The Commerce Department also reported Friday that Americans’ after-tax personal income rose 0.3% from June to July after adjusting for inflation; it has fallen in June. Consumer spending rose 0.2% last month after accounting for higher prices.

The Fed was slow to respond to rising inflation, thinking it the temporary result of supply chain bottlenecks. But as prices continued to climb, the U.S. central bank moved aggressively, hiking its benchmark interest rate four times since March.

Fed Chair Jerome Powell was scheduled to give a speech Friday at an economic conference in Jackson Hole, Wyoming, where he was expected to shed light on the Fed’s plans for future interest rate hikes.
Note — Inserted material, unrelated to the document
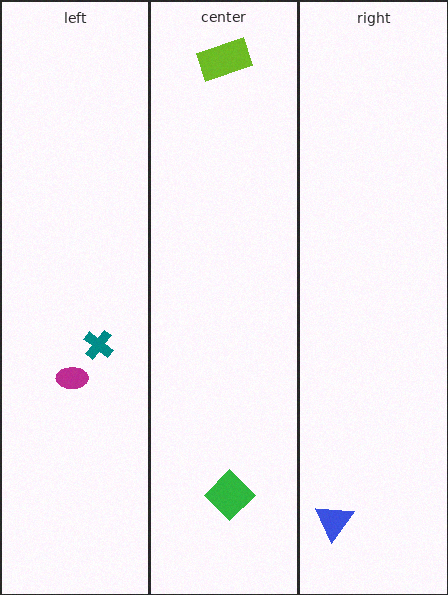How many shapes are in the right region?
1.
“Admittedly, with headline PCE inflation still at 6.3% and core PCE inflation at 4.6%, we don’t expect the Fed suddenly to announce a pivot at Jackson Hole,” Paul Ashworth, chief North America economist at Capital Economics, said in a research note. “But even better news on inflation over the coming months is likely to convince the Fed to change course next year, despite any hawkish rhetoric coming from officials now.”

Price pressures may be easing as the U.S. economy slows. Gross domestic product — broadest measure of economic output — shrank in the first half of 2020 as borrowing costs increased. The housing market has been hit especially hard. And supply chain backlogs have started to unsnarl.